Is Talking Politics at Work the New Norm?
according to the gatekeepers℠…
Find out what you need to know for your career…
Can a difference in political opinions matter enough to derail an important business deal? A client of mine says yes. He relayed to me a conversation with his partner that happened the day after the US presidential election:
He said, “Good day to wear black. I’m in mourning for our democracy too.”
She said, “He’s just like Ronald Reagan. We all need to give him a chance.”
He said, “I was in college during Ronald Reagan’s presidency, and Donald Trump is no Ronald Reagan.”
She said, “At least Trump isn’t a convict – like Hillary.”
Apologies all around. Meeting over.
It’s Inauguration Day now, my client’s contract has yet to be signed, and neither side is picking up the phone.
Today, U.S. and post-Brexit UK citizens seem more divided than ever, and it’s unlikely that the U.S. will heal its divisions any time soon. Does this new environment, where “fake news” rules and everyone is watching the latest Presidential intrigue like it’s an episode of House of Cards, mean that the rules have changed? Leaders everywhere are expressing opinions and taking sides. Could it actually hurt you to stay on the sidelines when asked your opinion?
What’s the best way to protect your career?
We recently asked the gatekeepers℠, a community of 75 CEOs, board members, C-suite executives, executive search partners, private equity partners and heads of human resources, if the old adage, “never speak about politics at work” still applies.
Gatekeeper Donna Morea, member of the board of directors at SunTrust Bank and SAIC, feels that advice may, in fact, be old news. She believes diverse points of view are what America is all about, and that political discourse, even in the workplace, is healthy: “It would be silly to deny that I or any executive had a point of view.”

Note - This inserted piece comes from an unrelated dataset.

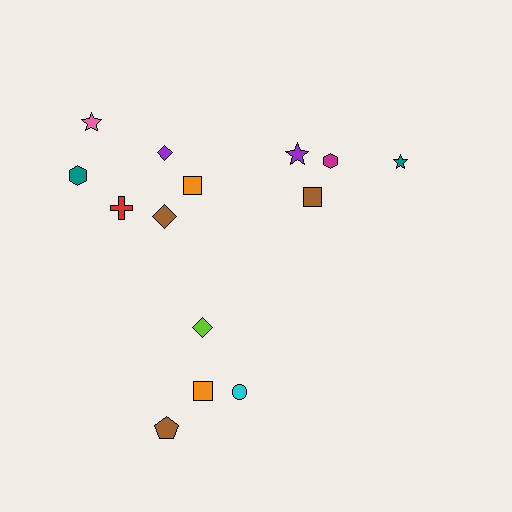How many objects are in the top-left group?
There are 6 objects.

But like the American and UK electorate, no one viewpoint clearly prevailed. The gatekeepers are divided. Here is what we heard:
The Party of No
Thirty-five percent of the gatekeepers still believe the answer is cut and dry: they advise strict avoidance of political discussions at work. Gatekeeper Joseph Griesedieck, vice chairman and managing director at Korn/Ferry International, commented, “discussions around partisan politics, much like religion, often tend to lack objectivity and rationality – the opposite of what is required in business.”
Sean McCormack, chief technology officer of Harley Davidson, brought up the personal and professional tensions that can result from political discussions: “They do nothing to encourage unity in the workplace, and instead can cause disunity.”

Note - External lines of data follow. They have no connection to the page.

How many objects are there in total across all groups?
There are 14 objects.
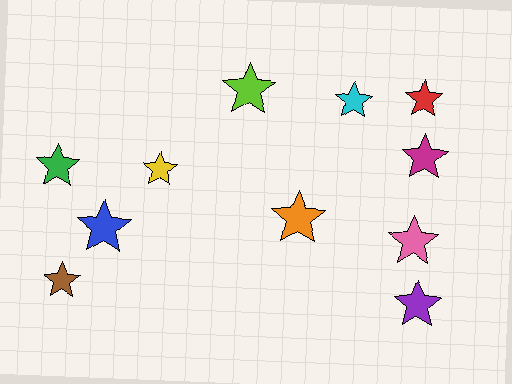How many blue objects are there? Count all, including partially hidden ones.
There is 1 blue object.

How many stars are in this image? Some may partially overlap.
There are 11 stars.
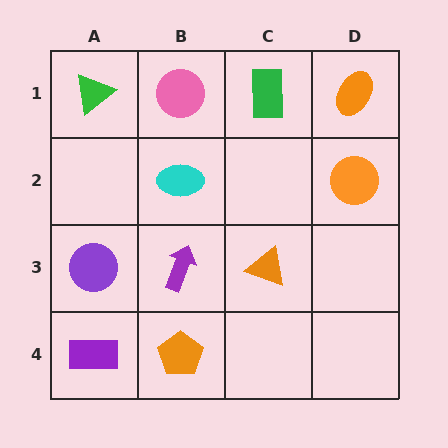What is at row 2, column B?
A cyan ellipse.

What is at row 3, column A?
A purple circle.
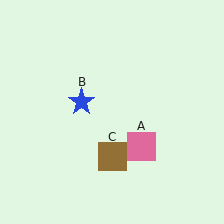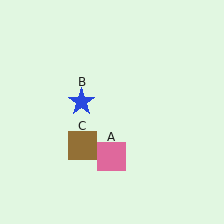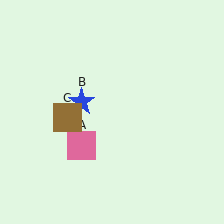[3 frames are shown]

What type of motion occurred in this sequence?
The pink square (object A), brown square (object C) rotated clockwise around the center of the scene.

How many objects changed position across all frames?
2 objects changed position: pink square (object A), brown square (object C).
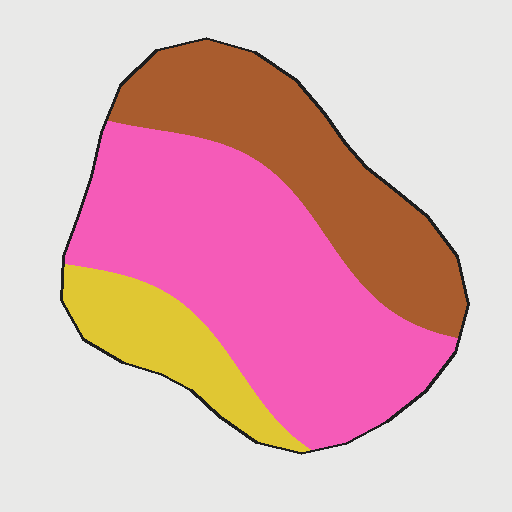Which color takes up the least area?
Yellow, at roughly 15%.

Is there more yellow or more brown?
Brown.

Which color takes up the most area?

Stephen Herbert, chairman and CEO of USA Technologies, takes a pragmatic approach, saying he doesn’t comment on politics in his official capacity because “one runs the risk of alienating up to 50 percent of the customer base.”
The “Proceed with Caution” Party
Thirty-five percent of our respondents said if they’re asked to weigh in on political issues, they do, but most are very careful to keep it general and high level. “Where a discussion can’t be avoided, I do reflective listening,” says Mark Sullivan, president and CEO of Cast Nylons. “I hear their point, restate it back to show understanding and participation in the conversation.”

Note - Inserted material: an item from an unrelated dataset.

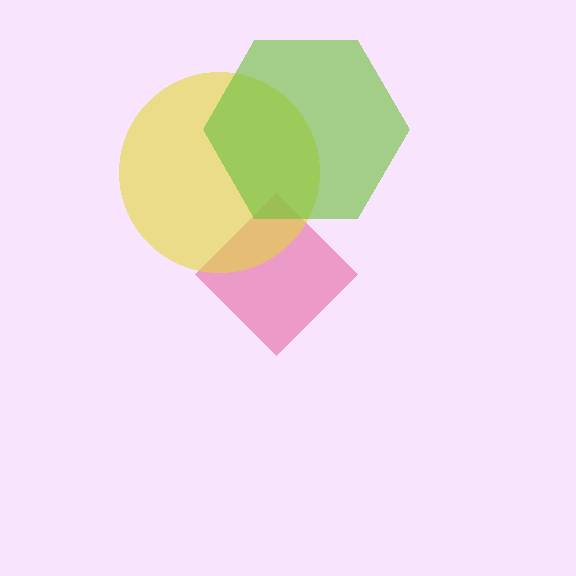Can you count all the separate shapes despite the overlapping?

David Finke, founder of the Digital Transformation Practice and leader of the Global Technology Sector at Russell Reynolds Associates, says, “It’s hard to avoid the topic and refusing to engage can be perceived as rude. However, I am careful not to paint myself into a corner, in case my counterpart looks at the world through a different set of lenses.”
Tom Geisel, executive vice president at Sterling Bancorp, says his inclination to talk politics at work depends on the environment and the participants. “If the conversation becomes emotional or takes an irrational turn, I will typically back off by acknowledging or minimizing the differences and then changing the subject.”
The Third Party: Only if it’s Relevant
Thirty percent of respondents thought political conversations should be framed within a business context only.
Alan Jope, president of personal care at Unilever, says that while the company doesn’t take sides or contribute to political campaign funds, “We do explain to employees and other stakeholders our assessment of the likely impact of different political outcomes on our business.”
Clearly, the gatekeepers aren’t 100 percent aligned on whether political discussions belong in the workplace. But they mostly agree that strong or emotional opinions should be kept to oneself.
It’s impossible to predict whether your business colleagues will agree with your political positions, so if you value your standing, avoidance or reflective listening is probably still the safest way to protect your career - even when it’s so very hard to bite your tongue.